A panel of experts selects applicants based on their creative portfolio, business plan and willingness to work with others designers in PMQ. The successful applicants then enter into a two-year contract with PMQ, receiving subsidized rent as well as other supports while they build their business.
There are more than 100 creative enterprises here, and visitors can meander through the complex, watch artists at work and buy their wares – from fashion to jewellery, ceramics, leatherwork and home décor – directly from the artists themselves.
“We hope these local talents can open their markets from PMQ, and that eventually they will be able to sustain their business and continue to thrive without our help,” says Tsang. “Our tenants have, from time to time, shared that it could not be possible for them to start their studios if not for PMQ.”
Aside from a growing number of spaces for art, design and culture, there are also more events that showcase Hong Kong’s creative side. Indeed, Hong Kong’s ‘coming out’ is often associated with Art Basel in 2013 – when the world’s most prestigious art fair began holding an annual event in Hong Kong.
Events such as Art Basel, as well as Art Gallery Week and various other art fairs that take place throughout the cultural calendar in Hong Kong, provide a number of platforms to highlight local and international talents, says Adeline Ooi, director of the Asian branch of Art Basel.

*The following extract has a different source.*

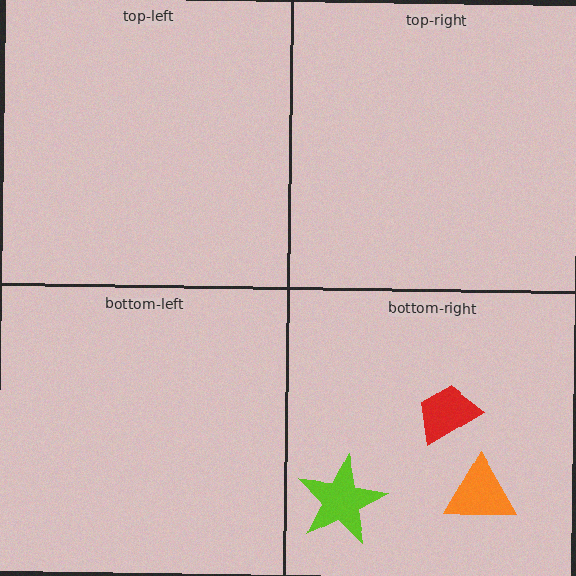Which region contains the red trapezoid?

“The art scene in Hong Kong has definitely become more diversified and dynamic as a result of the growth of the art market and the increasing numbers of galleries opening here from all over the world,” she says. “We’re also, this year at Art Basel in Hong Kong, seeing increased interest in photography and precisely curated booths – a number of galleries are choosing to exhibit only one or two artists.”
This year, 25 galleries from Hong Kong will participate in Art Basel, taking place in March. New entrants include Blindspot Gallery and Galerie Ora-Ora, which will be participating in ‘Insights’ for the first time. Another highlight will be the unveiling of a new work by Hong Kong artist Samson Young, who was awarded the first BMW Art Journey in collaboration with Art Basel – a prize that saw him travel across five continents recording the sounds of historic bells.
While Hong Kong is home to myriad commercial galleries in Central – Pedder Building alone houses Gagosian, Ben Brown Fine Arts, Lehmann Maupin, Simon Lee Gallery, Hanart TZ and Pearl Lam Galleries – Ooi also recommends a visit to Para Site, a non-profit contemporary arts centre. It was founded in 1996 as an artist-run space, making it one of the oldest independent art institutions in Asia.
And anyone visiting Hong Kong should check out the South Island Cultural District (SICD), she says, which was founded in 2013 and is now a destination for 22 local and international art galleries, studios and non-commercial art institutions. But Ooi’s personal favourite? “I’d definitely recommend a visit to the Hong Kong Museum of History in Tsim Sha Tsui East, where I’ve seen some really lovely shows of ceramics and historical artifacts.”
While Hong Kong’s creative side is still taking shape, it’s an exciting time for up-and-coming local artists and designers. This creative awakening provides opportunities for the public – and international visitors – to see Hong Kong in a new light, where ‘old’ and ‘new’ co-exist to create something wonderfully unique.